L’invasion a commencé. Sans prévenir, la voilà surgie du monde obscur des « communicants » et des « créatifs », incontestablement fiers de la réussite d’un plan infaillible que personne n’avait vu venir. La Juventus a changé de blason. Elle ne portera vraisemblablement plus jamais les armes qui ont vu des générations entières de supporters la soutenir, l’aimer, l’adorer. Si le monde change, il n’en reste pas moins que les agressions les plus violentes sont souvent les plus inattendues. Le résultat final de ce choix de communication par les dirigeants turinois, est accablant. Et pas pour les raisons qui pourraient sembler les plus évidentes.

La modernité, meilleure raison du monde ?

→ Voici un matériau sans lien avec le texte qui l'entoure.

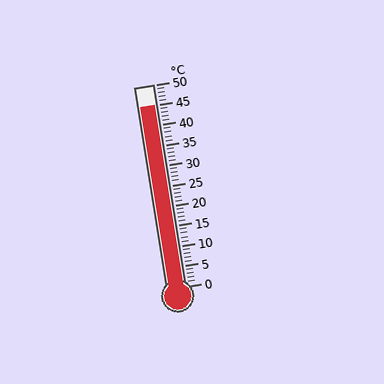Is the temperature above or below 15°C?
The temperature is above 15°C.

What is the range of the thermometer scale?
The thermometer scale ranges from 0°C to 50°C.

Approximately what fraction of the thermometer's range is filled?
The thermometer is filled to approximately 90% of its range.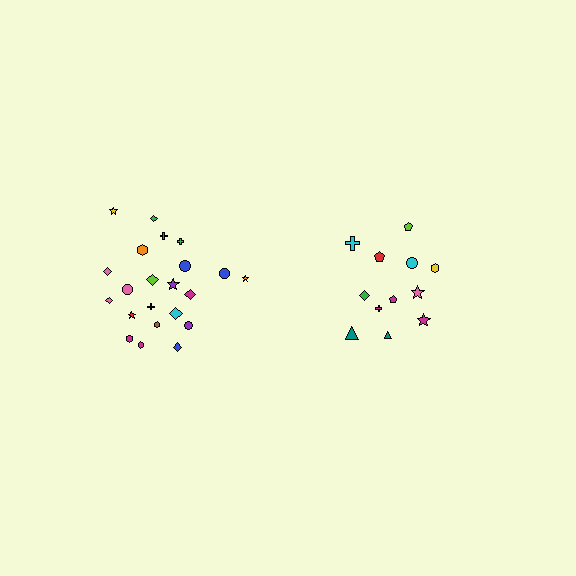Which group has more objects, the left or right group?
The left group.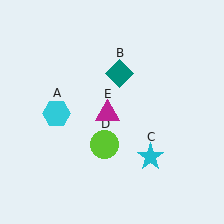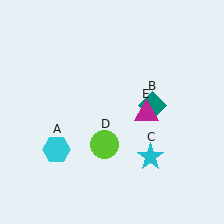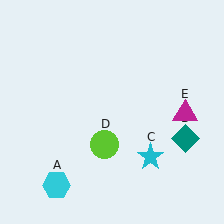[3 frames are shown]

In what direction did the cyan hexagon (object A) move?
The cyan hexagon (object A) moved down.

Dans ce débat qui s’ouvre depuis la publication du nouveau logo, les plus obtus souhaiteront opposer les partisans de la Sainte Tradition aux modernistes extrêmistes. La réalité, c’est que le débat est loin d’être aussi simple. Chaque tifoso turinois aura beau jeu de se convaincre de la pertinence du changement. Et il aura raison ! Car la Juventus demeure probablement, sur le long terme, l’institution la mieux protégée désormais. Ce qui est à craindre relève plus de la déflagration, de la réaction en chaîne, que de cette seule transformation. En effet, toutes les bonnes raisons de défendre le club existent. D’abord, le renversement des valeurs : la Juventus, chef de file des équipes italiennes depuis de longues années, est en droit d’inspirer elle-même les changements qui doivent conduire l’Italie du football dans son propre futur. Assurée par ses résultats de son leadership, qui pourrait décemment lui reprocher d’être la première à s’engager dans la voix résolue de l’adoration du monde contemporain et de ses avatars ? Strictement personne. A plus forte raison que se joue une autre bataille, celle de l’intérieur de l’institution, dans laquelle Andrea Agnelli, doit marquer son règne par des signes forts. Le blason, les armes et les insignes, surtout en Italie, gardent une puissance symbolique à nulle autre pareille. Ainsi, de Turin viendrait la lumière supposée illuminer le reste de la péninsule, faire taire les grincheux, les malveillants de tout bord qui s’y opposeraient ? Problème : la réalité est autrement plus complexe.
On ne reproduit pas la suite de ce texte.